Search code examples
dvc

Updating tracked dir in DVC


According to this tutorial when I update file I should remove file from under DVC control first (i.e. execute dvc unprotect <myfile>.dvc or dvc remove <myfile>.dvc) and then add it again via dvc add <mifile>. However It's not clear if I should apply the same workflow for the directories.

I have the directory under DVC control with the following structure:

data/
    1.jpg
    2.jpg

Should I run dvc unprotect data every time the directory content is updated?

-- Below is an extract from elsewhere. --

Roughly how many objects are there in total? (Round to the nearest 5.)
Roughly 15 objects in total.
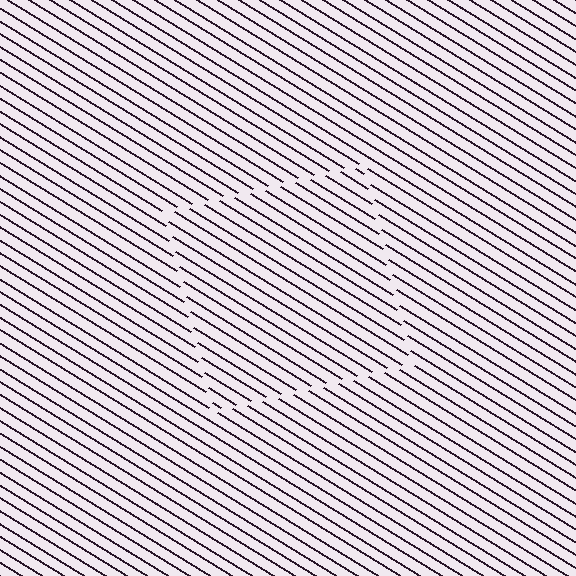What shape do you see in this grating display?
An illusory square. The interior of the shape contains the same grating, shifted by half a period — the contour is defined by the phase discontinuity where line-ends from the inner and outer gratings abut.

More specifically I'm interested if I should run dvc unprotect data in the following use cases:

  • New file is added. For example if I put 3.jpg image in the data dir
  • File is deleted. For example if I delete 2.jpg image in the data dir
  • File is updated. For example if I edit 1.jpg image via graphic editor.
  • A combination of the previous use cases (i.e. some files are updated, other deleted and new files are added)

Solution

  • Only when file is updated - i.e. edit 1.jpg with your editor AND only if hadrlink or symlink cache type is enabled.

    Please, check this link:

    updating tracked files has to be carried out with caution to avoid data corruption when the DVC config option cache.type is set to hardlink or/and symlink

    I would strongly recommend reading this document: Performance Optimization for Large Files it explains benefits of using hardlinks/symlinks.